Es gibt Bücher, die verschlagen einem die Sprache, machen einen atemlos. Aus Begeisterung, Faszination und/oder Entsetzen. Letzteres trifft auf Kukolka zu, denn die Geschichte, die hier erzählt wird, ist so grausam, dass ich mir immer wieder wünschte, sie sei reine Phantasie. Vermutlich bleibt es bei einem frommmen Wunsch.

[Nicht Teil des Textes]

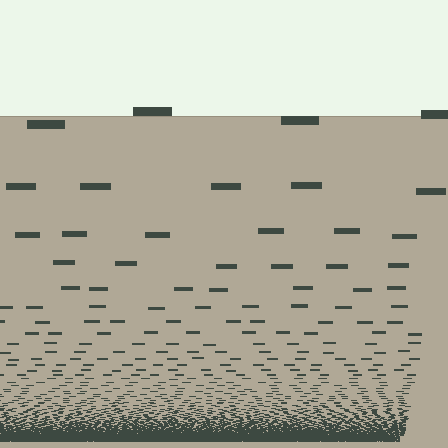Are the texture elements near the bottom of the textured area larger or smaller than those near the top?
Smaller. The gradient is inverted — elements near the bottom are smaller and denser.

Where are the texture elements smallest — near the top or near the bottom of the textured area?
Near the bottom.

Die siebenjährige Samira flieht aus dem Waisenhaus, in dem sie (wie auch die anderen Kinder) eher als lästige Objekte wie als zu umsorgende Lebewesen behandelt werden. Schikanen und Schläge sind an der Tagesordnung, und als ihre beste Freundin Marina von deutschen Eltern adoptiert wird, beschließt Samira, ihr nachzureisen. Sie gerät an Rocky, der sie unter seine Fittiche nimmt, und sie, wie auch andere Kinder und Jugendliche, betteln, stehlen und arbeiten lässt, um damit sein Leben zu finanzieren. Doch Samira ist glücklich, denn endlich scheint sie frei zu sein und mit Rocky einen Menschen zu haben, der sich wirklich um sie kümmert. Mit dreizehn trifft sie Dima, einen jungen Mann, der von ihr ebenso fasziniert ist wie sie von ihm und sie tatsächlich nach Deutschland bringt. Samira scheint fast am Ziel, doch ihr Glück währt nicht lange.
Es ist eine Geschichte, wie man sie vermutlich schon unzählige Male in der Kurzversion im Fernsehen gesehen oder in irgendwelchen Zeitschriften gelesen hat. Doch hier wird das Erlebte aus der Perspektive eines betroffenen Kindes geschildert, das einen scheinbar unverrückbaren Glauben an das Gute im Leben hat - und im Menschen. Sie wird ausgebeutet, verraten und missbraucht - und dennoch bleibt sie im Grunde ihres Wesens eine Optimistin.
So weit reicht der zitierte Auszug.